Hungary has not accepted a single refugee from its allocated 1,300. Instead, it has joined Slovakia in filing a legal challenge against the plan.
The referendum has incensed Western leaders and could further split the bloc, already weakened by Britain's decision in June to leave the union, which Mr Orban has blamed on the EU's handling of the crisis.
European Parliament president Martin Schulz warned yesterday that Hungary "played a dangerous game". To cement his power at home, Mr Orban "plays with the EU's founding principle. He questions Europe's legal basis - which Hungary was involved in creating", Mr Schulz told German media.
The referendum asks voters: "Do you want the EU to be able to mandate the obligatory resettlement of non-Hungarian citizens into Hungary even without the approval of the National Assembly?"

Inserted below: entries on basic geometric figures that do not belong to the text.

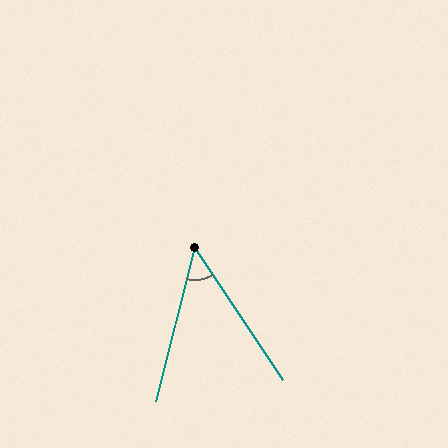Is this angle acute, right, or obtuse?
It is acute.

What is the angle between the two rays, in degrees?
Approximately 48 degrees.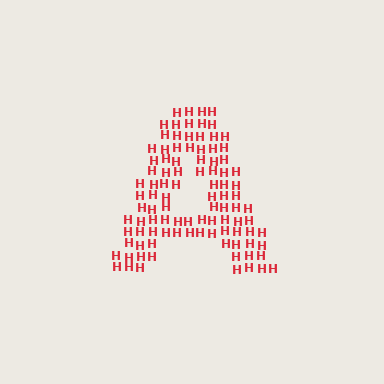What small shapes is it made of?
It is made of small letter H's.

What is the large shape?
The large shape is the letter A.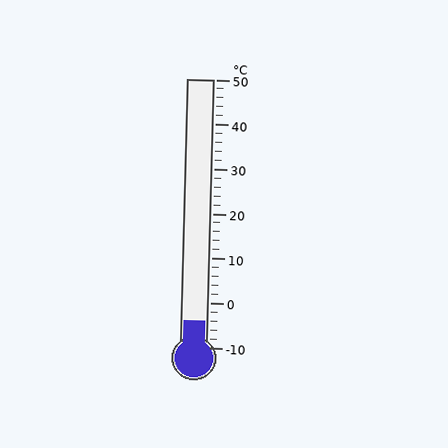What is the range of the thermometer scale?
The thermometer scale ranges from -10°C to 50°C.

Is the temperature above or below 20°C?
The temperature is below 20°C.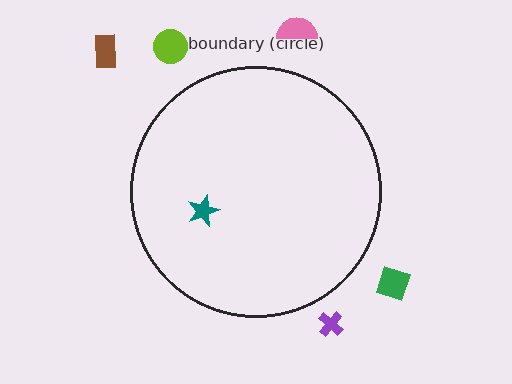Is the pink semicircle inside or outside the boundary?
Outside.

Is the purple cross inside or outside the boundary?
Outside.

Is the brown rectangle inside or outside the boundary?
Outside.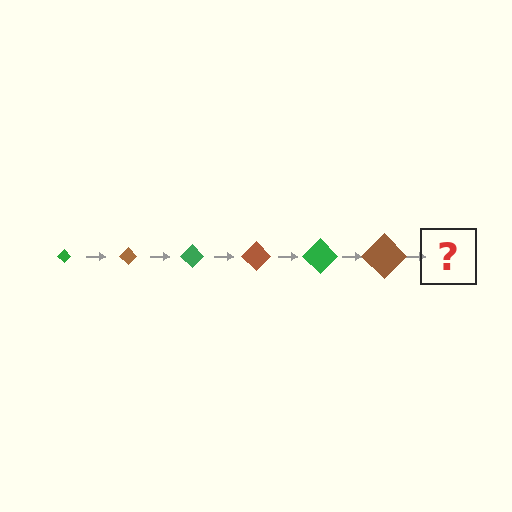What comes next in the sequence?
The next element should be a green diamond, larger than the previous one.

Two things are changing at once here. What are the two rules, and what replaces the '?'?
The two rules are that the diamond grows larger each step and the color cycles through green and brown. The '?' should be a green diamond, larger than the previous one.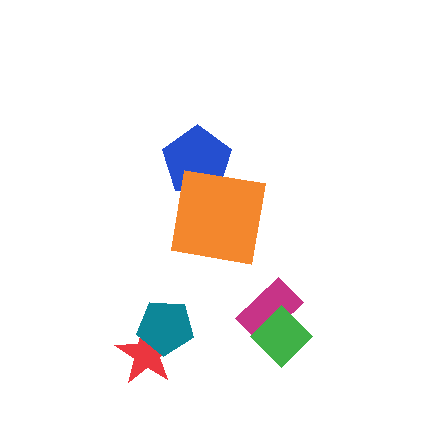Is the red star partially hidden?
Yes, it is partially covered by another shape.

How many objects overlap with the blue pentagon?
1 object overlaps with the blue pentagon.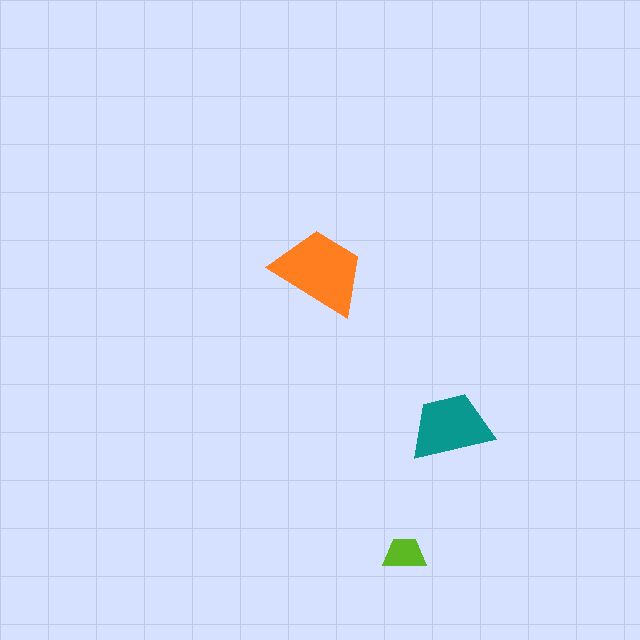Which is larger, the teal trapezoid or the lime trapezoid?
The teal one.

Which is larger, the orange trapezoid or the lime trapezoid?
The orange one.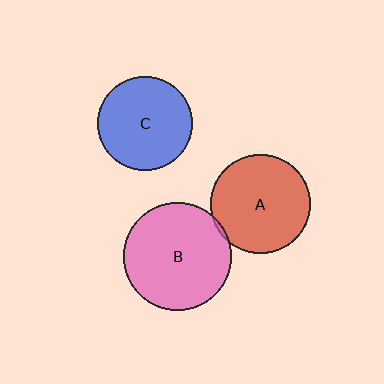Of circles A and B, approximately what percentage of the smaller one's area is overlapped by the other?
Approximately 5%.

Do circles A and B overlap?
Yes.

Critics slammed the government for asking a leading question and whipping up xenophobia despite the lack of asylum-seekers in Hungary. Many said they would abstain in protest.
"I will not be a pawn in Orban's game... The question is phrased in such a way that it practically invites only one answer," said one voter at a polling station in Budapest.
Analysts say the referendum provides a testing ground for the scheduled 2018 general election, in which immigration will be a key issue.
Over 400,000 refugees trekked through Hungary to northern Europe last year before Budapest sealed off the southern borders and rolled out tough anti-migrant laws.
Other countries on the Balkan migrant trail followed suit, leaving 60,000 migrants stranded in Greece. The EU said last Wednesday that it hoped to relocate half of them by the end of next year.